BMAL1 within myeloid cells negatively regulates allergic lung inflammation in a model of ovalbumin-induced allergic asthma [60]. LysM-Bmal1−/− mice respond to the challenge with increased numbers of eosinophils and IL-5 expression (a key mediator of eosinophil activation). Further work revealed that macrophages from these animals exhibit elevated responses to both typical M1 challenge (lipopolysaccharide) and M2 challenge (IL4) suggesting that BMAL1 in macrophages is important for mediating macrophage-eosinophil crosstalk. Notably, this study highlights a role for cell intrinsic clocks within innate (rather than adaptive) immune cells for driving rhythms in allergic inflammation.

Multiple sclerosis (MS)

MS is an autoimmune disease of the CNS, whereby activated T cells drive demyelination of the neurons of the brain and spinal cord. As with the autoimmune diseases discussed above, there is evidence to link development of MS to disruptions of the circadian clock. Firstly, a Danish study in a teenage population (15–19 years) associates the development of MS to shiftwork [61]. Secondly, polymorphisms in core clock genes (Bmal1 and Clock) are more common in MS patients than healthy controls [62].
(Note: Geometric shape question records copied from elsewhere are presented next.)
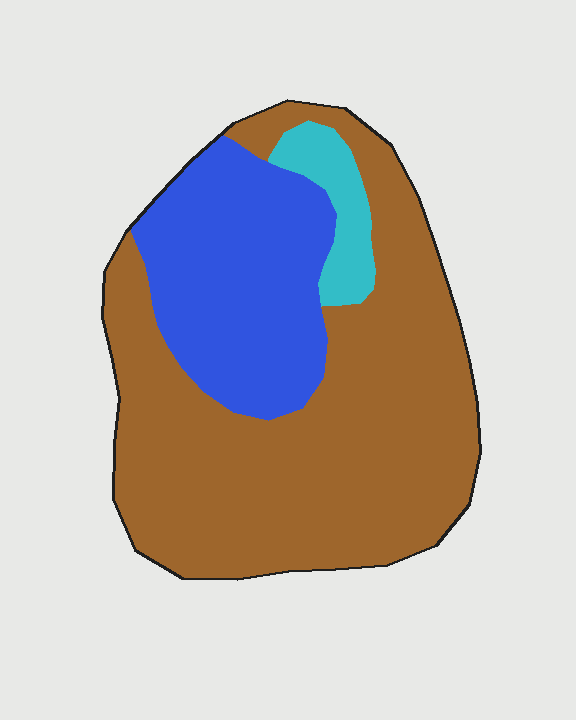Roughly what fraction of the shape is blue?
Blue takes up about one quarter (1/4) of the shape.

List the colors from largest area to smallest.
From largest to smallest: brown, blue, cyan.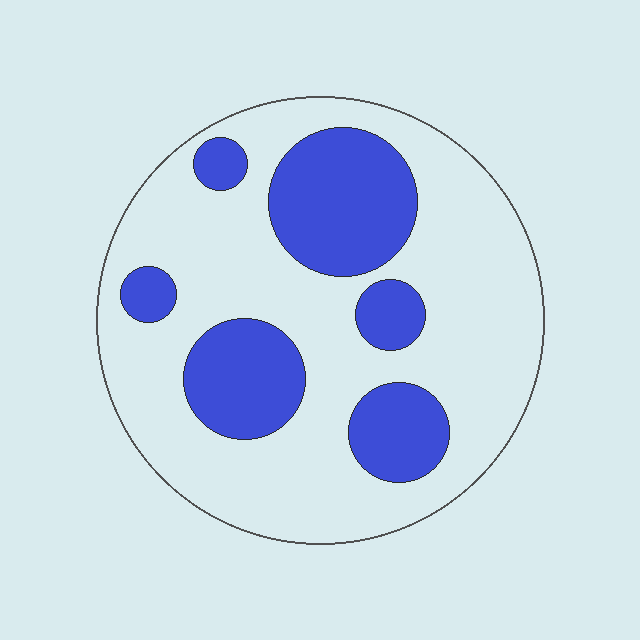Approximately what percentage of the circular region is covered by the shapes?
Approximately 30%.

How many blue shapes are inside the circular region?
6.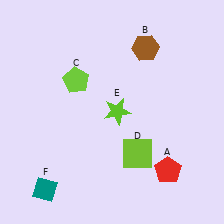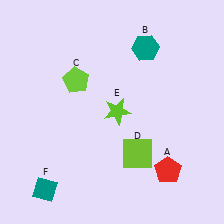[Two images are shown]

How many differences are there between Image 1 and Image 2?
There is 1 difference between the two images.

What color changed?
The hexagon (B) changed from brown in Image 1 to teal in Image 2.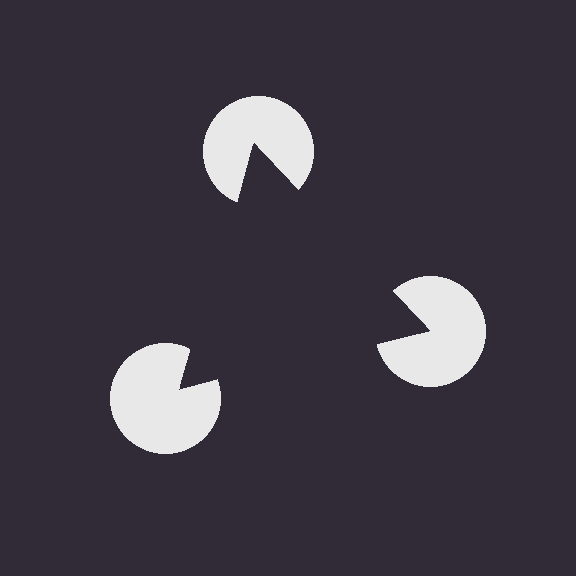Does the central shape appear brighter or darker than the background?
It typically appears slightly darker than the background, even though no actual brightness change is drawn.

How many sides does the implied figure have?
3 sides.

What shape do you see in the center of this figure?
An illusory triangle — its edges are inferred from the aligned wedge cuts in the pac-man discs, not physically drawn.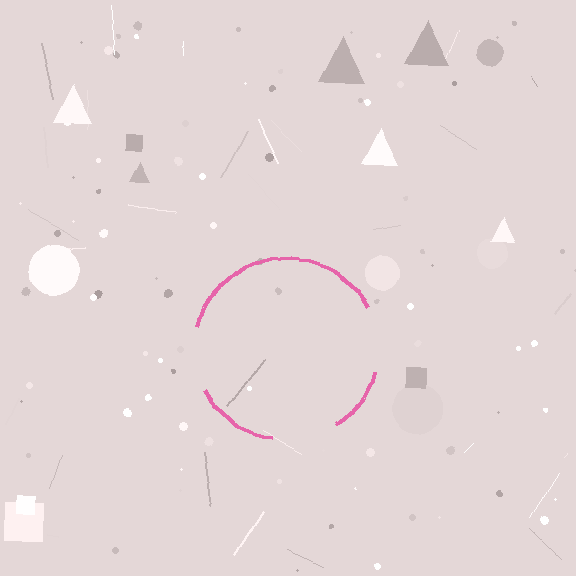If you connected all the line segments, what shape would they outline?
They would outline a circle.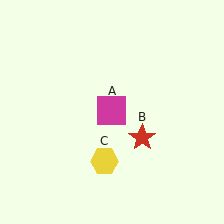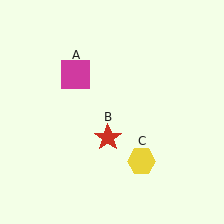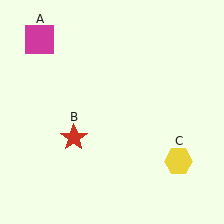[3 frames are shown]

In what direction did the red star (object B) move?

Additionally, the circadian hormone melatonin, which shows altered circadian profiles dependent on latitude and season, has been implicated in contributing to the pathogenesis of MS. Whilst there is no evidence for disturbances in circadian rhythms in melatonin in MS patients, lower melatonin levels have been associated in exacerbations in relapsing–remitting patients [63]. Studies in animals around the role of melatonin in the pathogenesis of MS offer conflicting conclusions, with some support of an anti-inflammatory effect, but this may be age-dependent [64]. Melatonin administration in the murine EAE model protects against disease development by altering peripheral and central T effector and Treg responses [65]. In humans, there is a report of melatonin supplements improving disability status in a primary progressive MS patient [66], but further clinical trials are lacking.

There is a noted increase in prevalence of MS in countries of high latitude, where there are extended periods of short days and long nights [67]. There is general consensus that this latitudinal gradient of MS prevalence is linked to sun exposure. It has been postulated that this effect of sunlight may be mediated by melatonin [68], whereby long nights induced prolonged melatonin secretion. Given the potential beneficial influence of melatonin on MS, it would seem that this is an unlikely mediator of the latitudinal gradient effect. A more likely and well-supported mediator is vitamin D (which requires UVB radiation for synthesis) [69].

Studies utilising EAE as a murine model of MS further highlight links between the molecular clock and disease pathology. Global REV-ERBα−/− mice exhibit an earlier onset and exacerbated disease in EAE [18]. Loss of REV-ERBα results in elevated RORγt+ cell frequency in the CNS, and reduced anti-inflammatory Tregs. Conversely, deficiency in both RORα and RORγ protects against EAE as a consequence of impaired development Th17 cells [70]. Together this highlights a role for the circadian clock in regulating Th17/Treg balance and maintenance of immune tolerance. As discussed above, studies have shown that time of disease induction in EAE affects outcomes, with increased disease severity after immunisation during the light phase [10, 36]. Cell-specific ablation of Bmal1 reveals roles for cell intrinsic clockwork machinery within T cells [10] and myeloid cells [36] for this temporal gating.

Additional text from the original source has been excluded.